Ad – content continues below

“Python Pt. 1” is the best episode of Mr. Robot this season because it clarifies the show and season’s purpose even more perfect than ever before.* “Python Pt. 1” feels apocalyptic. Hell this whole season feels apocalyptic. The collapse of currency (culminating this week with the adoption of ECoin as the United States’ new currency), the failing of thew power grid, etc, etc. Mr. Robot doesn’t need us to understand what’s happening onscreen. Mr. Robot instead has been trying to make us feel what the end of the world feels like while having schizophrenia simultaneously.  Experience the collapse of the economy and power grid all while at the same time questioning the very fabric of reality you live in.

*Yes, even more than last week’s which I both called the best episode of the season and said clarified the season’s purpose more perfectly than ever before. I’m gullible…or empathetic.

This season is the opposite of how television works. It becomes more unclear and inscrutable as the episodes go on. Where we start in episode 1, we’re pretty sure we know what’s up. Elliot is back at his mom’s, relaxing. The world has changed. E. Corp is defeated. Every subsequent episode since that hasn’t confirmed or clarified that state of affairs any further – only muddled it.

Season two has only gotten more inscrutable as it’s gone along precisely because this is the end of the world (as we know it). It shouldn’t make sense. We cannot conceive of it. The reality (or at least what we’re pretty confident reality is) on the show reflects that with the aforementioned blackouts and unprecedented loan from rival superpower to private company.
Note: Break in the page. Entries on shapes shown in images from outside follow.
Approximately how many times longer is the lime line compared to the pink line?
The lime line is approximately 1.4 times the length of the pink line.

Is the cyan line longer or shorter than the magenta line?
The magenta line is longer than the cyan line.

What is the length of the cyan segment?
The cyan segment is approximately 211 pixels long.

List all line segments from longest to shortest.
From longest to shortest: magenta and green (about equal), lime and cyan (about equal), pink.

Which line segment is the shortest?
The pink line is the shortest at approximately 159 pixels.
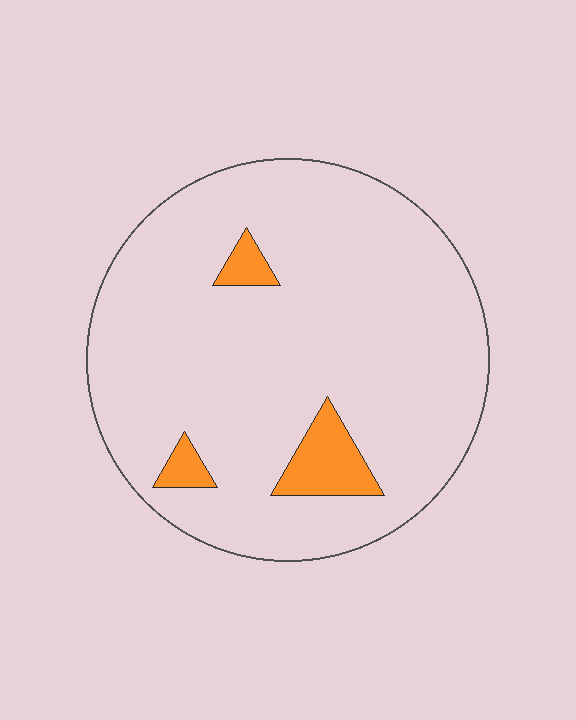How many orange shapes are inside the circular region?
3.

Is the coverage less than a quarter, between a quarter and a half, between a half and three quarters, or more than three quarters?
Less than a quarter.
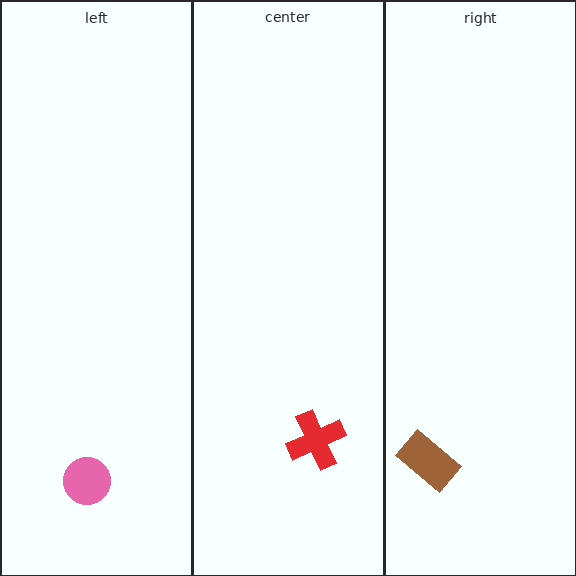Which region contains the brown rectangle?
The right region.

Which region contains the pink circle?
The left region.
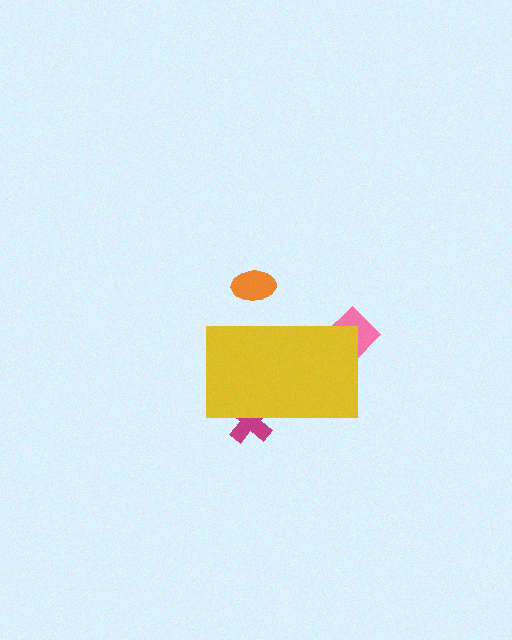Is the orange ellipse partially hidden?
No, the orange ellipse is fully visible.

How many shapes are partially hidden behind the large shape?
2 shapes are partially hidden.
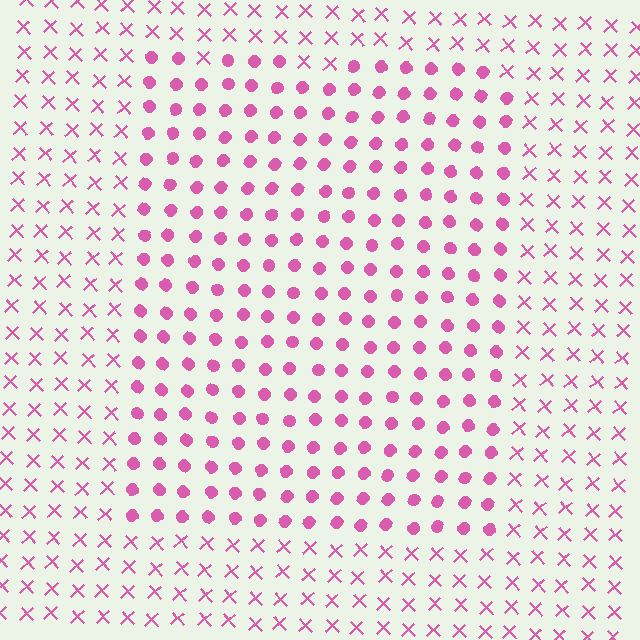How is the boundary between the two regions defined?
The boundary is defined by a change in element shape: circles inside vs. X marks outside. All elements share the same color and spacing.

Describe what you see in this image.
The image is filled with small pink elements arranged in a uniform grid. A rectangle-shaped region contains circles, while the surrounding area contains X marks. The boundary is defined purely by the change in element shape.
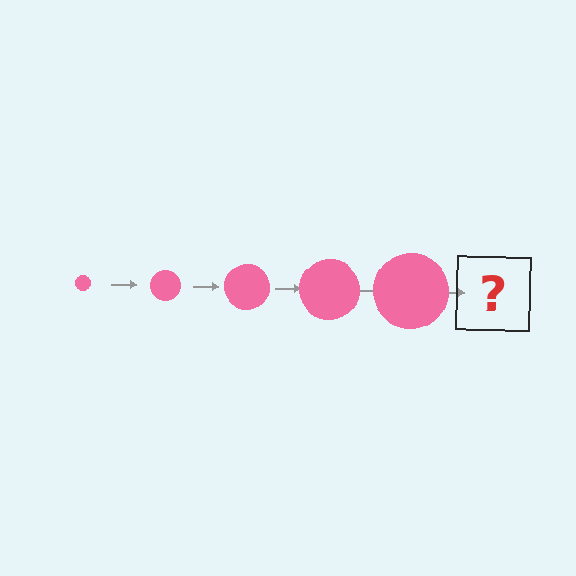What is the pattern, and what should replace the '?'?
The pattern is that the circle gets progressively larger each step. The '?' should be a pink circle, larger than the previous one.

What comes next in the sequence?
The next element should be a pink circle, larger than the previous one.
But so does almost everything else. Elliot’s dissociative identity is disorienting. The editing is disorienting. The storytelling choices like all the cliffhangers and Tyrell’s extend absence is disorienting. And that’s the point.

At some point between season one and two, Mr. Robot creator Sam Esmail claimed he had a solid plan in place to pull off future seasons of Mr. Robot. This was supposed to be a movie after all and we’re only in Act Two with many more to go. Surely, what we as viewers would get was a solid, confident next step into an overarching storyline.
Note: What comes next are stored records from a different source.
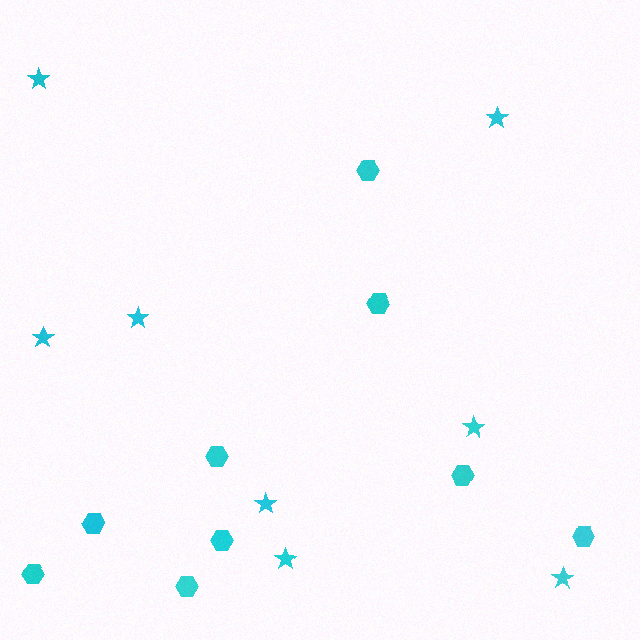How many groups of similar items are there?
There are 2 groups: one group of stars (8) and one group of hexagons (9).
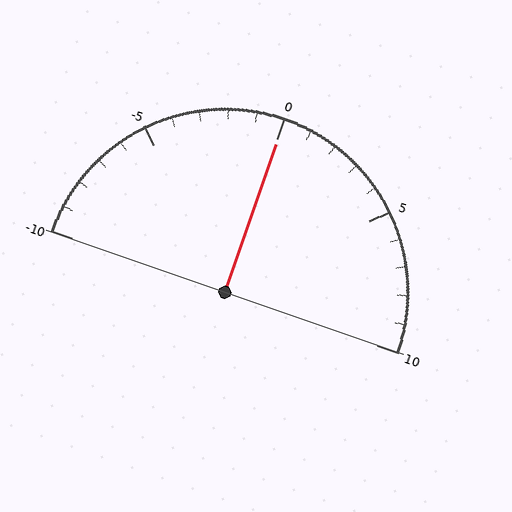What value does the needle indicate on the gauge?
The needle indicates approximately 0.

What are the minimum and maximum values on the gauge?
The gauge ranges from -10 to 10.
In some ways, Mr. Robot has done exactly that. We’re in the next step of the story, as evidenced by a character uttering “stage two” every few seconds. But just because we’re in “stage two” doesn’t mean we can see it.

Ad – content continues below

Mr. Robot season two is an entire season of television that exists subtextually. We’ve gotten text but almost none of it matters. As Elliot says to us in the cab when he sees Tyrell Wellick again “This is no longer a question of what I’m seeing. We know that’s not reliable. The question is: what am I not seeing?”

There’s no question of what we’re seeing. The only question is what are we not seeing? That’s what this entire season has been. Not only has it been frustrating but in some senses terrifying. Elliot’s own reaction in the cab is indicative of that. “Do you see someone sitting next to me?!?” he screams to the cab driver in a panic. And then he screams it again. And again. And then hits against the barrier to the front seat over and over again, trying to get some outside confirmation that this is all real.

But he won’t get it. And neither will we. Until next week perhaps. It’s a troll-y, inherently disrespectful way to treat an audience. It’s also incredibly done.

I almost never believe that shows can stick the landing when it comes to finales. It’s such a difficult feat to rationally conclude a season of 12-24 episodes. But Mr. Robot by becoming more inscrutable every week has paradoxically made it clearer and clearer that the end will somehow satisfy.  Because how could it not? Just even to gain a semblance of clarity. in some ways, however, I hope they don’t. This feeling of the apocalyptic schizophrenia is hard to top.